Rob Epstein and Jeffrey Friedman have been working as a filmmaking team for 20 years. As writer/directors their films include Common Threads: Stories from the Quilt (Academy Award, 1990); Where Are We? (Sundance Film Festival, 1992); The Celluloid Closet (Sundance award winner, 1995, Emmy Award for Directing); and Paragraph 175 (Sundance 2000 Directing Award). Rob Epstein's previous films include the Oscar-winning The Times of Harvey Milk, which won a Special Jury Award at the first Sundance Film Festival, and World is Out.

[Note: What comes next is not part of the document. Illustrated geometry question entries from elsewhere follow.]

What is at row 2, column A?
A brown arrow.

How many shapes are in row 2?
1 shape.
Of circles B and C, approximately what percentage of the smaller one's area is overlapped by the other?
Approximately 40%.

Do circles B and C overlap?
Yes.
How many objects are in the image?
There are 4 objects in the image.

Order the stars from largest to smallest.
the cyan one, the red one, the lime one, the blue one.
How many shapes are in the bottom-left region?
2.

Howl marks their movement towards incorporating elements of mixed media and narrative film into their work.
Mishna Wolff (writer)/I'M DOWN (U.S.A.): Adapted from Wolff's memoir, I'M DOWN tells the story of a white girl living in a black community who strives to be cool enough to hang with her white but very "down" father.

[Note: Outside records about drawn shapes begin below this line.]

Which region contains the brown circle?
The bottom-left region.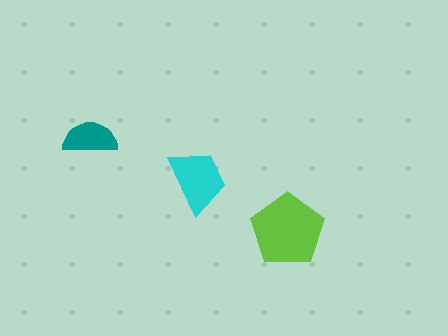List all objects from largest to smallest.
The lime pentagon, the cyan trapezoid, the teal semicircle.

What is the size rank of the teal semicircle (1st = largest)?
3rd.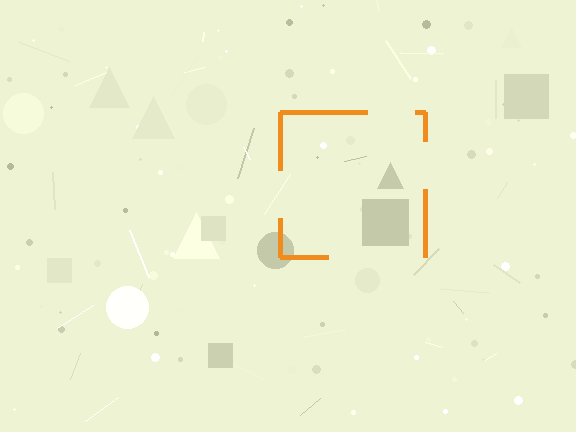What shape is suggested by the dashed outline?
The dashed outline suggests a square.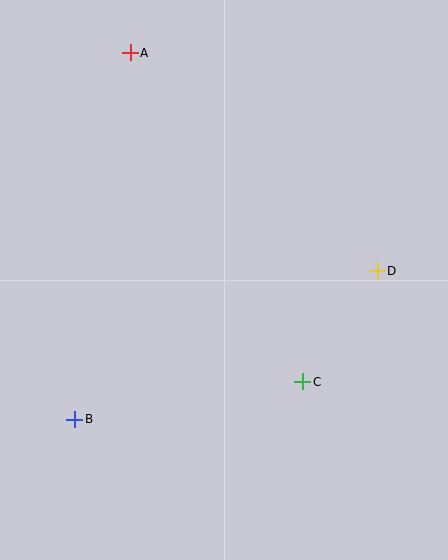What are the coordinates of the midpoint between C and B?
The midpoint between C and B is at (189, 400).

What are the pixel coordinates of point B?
Point B is at (75, 419).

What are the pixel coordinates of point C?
Point C is at (303, 382).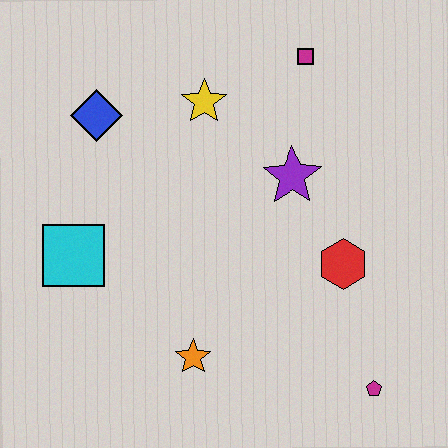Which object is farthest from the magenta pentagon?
The blue diamond is farthest from the magenta pentagon.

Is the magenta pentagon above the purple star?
No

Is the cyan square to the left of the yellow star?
Yes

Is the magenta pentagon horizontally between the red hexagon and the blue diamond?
No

Originally from Seattle, Mishna Wolff now splits her time between New York and Los Angeles. Her first foray into writing was at age 20 when she wrote a humor piece for BlackBook Magazine about models-turned-actresses. For the next several years, she took the stage at the old Luna Lounge, Stella and Upright Citizens Brigade, honing her comedic voice and performing personal essays. Her memoir, I'M DOWN, comes out in hardcover in the spring of 2009 through St. Martin's Press.
Sally El Hosaini (writer/director)/MY BROTHER THE DEVIL (U.K./Egypt): Two brothers must face their prejudices head on if they are to survive the perils of being young, Arab, British, and Muslim on the streets of gangland, post-9/11 London.
Sally El Hosaini is an Egyptian-Welsh writer/director based in London. After making award-winning documentaries in Belgium, Yemen, and Iraq, she worked as a production coordinator on features, and as a script editor in television drama. Although El Hosaini has written and directed several short films, one of which won a regional BAFTA in 2008, MY BROTHER THE DEVIL is her first feature.
Alejandro Landes (writer/director)/PORFIRIO (Brazil/Ecuador): After years of futile waiting for his pension, a Colombian man confined to a wheelchair hijacks a place with his unwitting teenage son in an effort to draw the attention of the President to his plight.
Alejandro Landes studied economics at Brown University. After a stint writing for a U.S. newspaper and a television show, he directed the feature documentary Cocalero, which premiered at the 2007 Sundance Film Festival. He is currently in residence at the Cannes Film Festival Cinefondation.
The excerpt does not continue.